Reputation: 2605
I have a df X with columns with duplicate names:
In [77]: X_R
Out[77]:
dollars dollars
0 0.7085 0.5000
I want to rename it so that I have:
In [77]: X_R
Out[77]:
Retail Cost
0 0.7085 0.5000
Using the Pandas rename function does' work:
X_R.rename(index=str, columns={"dollars": "Retail", "dollars": "Cost"})
Just gives me two columns named Cost.
How can I rename the columns in this case?
Upvotes: 25
Views: 55316
Reputation: 1846
For the relatively simple case in the OP's question, Mihkorz's answer works well. However, for dynamic renaming, more is needed. There are some answers that provide dynamic renaming. As noted in a comment by @wjakobw in n49o7's answer,
if you have multiple sets of duplicates they aren't handled independently. a, a, b, b becomes a0, a1, b2, b3.
gbitmmon's answer avoids the shared index issue, as does Benedictanjw's answer.

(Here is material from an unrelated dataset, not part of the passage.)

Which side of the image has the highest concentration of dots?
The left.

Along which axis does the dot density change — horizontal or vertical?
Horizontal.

The latter has the code for managing the renames both outside and inside of the rename call. This answer is to provide a similar dynamic renaming solution to the former, but using collections.Counter instead of manually tracking the added elements and their indexes; and adding a dynamically selected separator instead of a hard-coded _
.
import pandas # Yes, I know the custom is to do `import pandas as pd`.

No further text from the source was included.